Start by whisking together the olive oil, red wine vinegar, dried oregano, Dijon mustard, honey, garlic powder, salt, and black pepper in a bowl. You will notice a lovely aroma as the flavors meld, and the dressing should have a nice, emulsified look. Be careful not to whisk too vigorously; you do not want it splattering everywhere!
Roughly chop the romaine lettuce into bite-sized pieces. It should feel crisp and fresh as you handle it, and make sure it is not too finely chopped to maintain that satisfying crunch. If it is chopped too small, it can get soggy once dressed.
In a large bowl, toss in the roughly chopped romaine, chickpeas, radicchio, cherry tomatoes, cucumber, kalamata olives, pepperoncini, and red onions. Give everything a gentle stir, allowing the colorful veggies to showcase their freshness.
Add the freshly grated parmesan and provolone cheese over the mixed salad. You want to see a bit of cheese on every bite, which makes it satisfying. If you are using pre-packaged cheese, check for any added gluten since that can sneak in.

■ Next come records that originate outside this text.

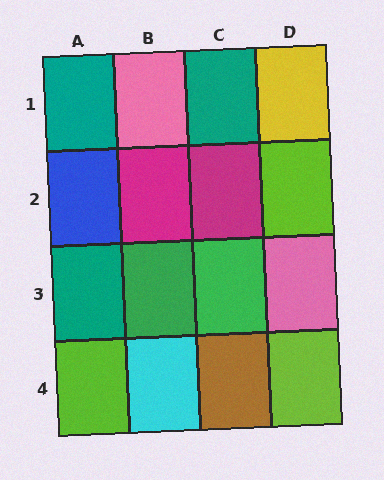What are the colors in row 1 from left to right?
Teal, pink, teal, yellow.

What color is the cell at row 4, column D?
Lime.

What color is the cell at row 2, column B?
Magenta.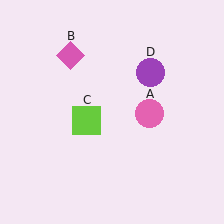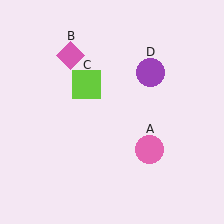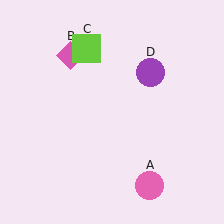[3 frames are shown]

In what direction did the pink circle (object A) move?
The pink circle (object A) moved down.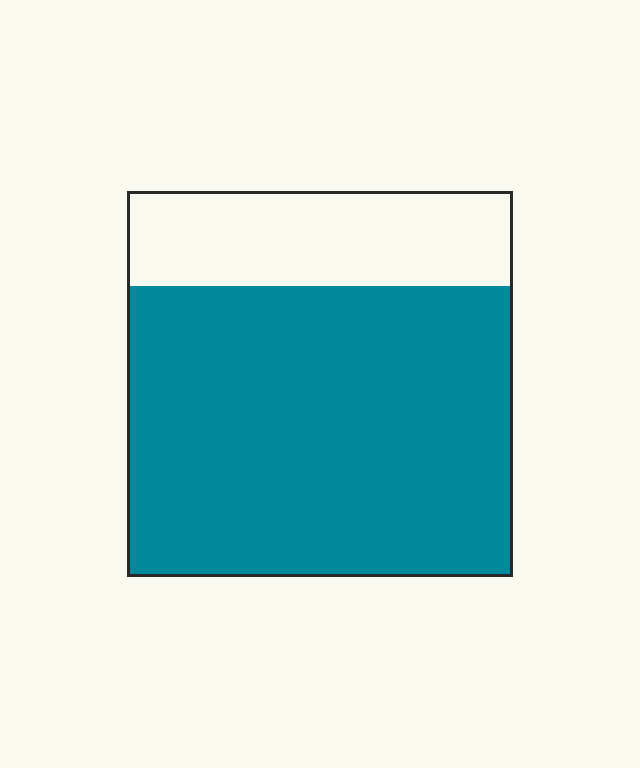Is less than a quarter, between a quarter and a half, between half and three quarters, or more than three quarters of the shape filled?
More than three quarters.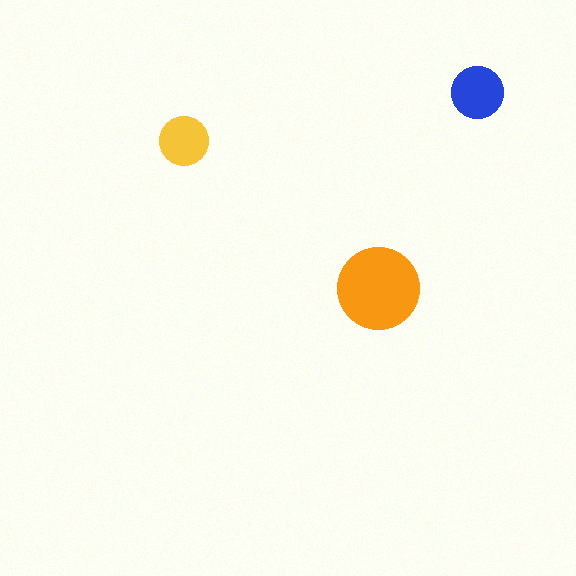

Pour some of the vinaigrette over the salad right before you are ready to dig in, saving any extra for later. The salad should glisten, not drown in dressing. If you see excess liquid at the bottom, it might mean too much dressing was added; that can lead to a soggy salad.
Give the salad one last gentle toss to mingle everything together. Once plated, you may want to garnish it with a sprinkle of extra cheese or some fresh herbs for an inviting touch.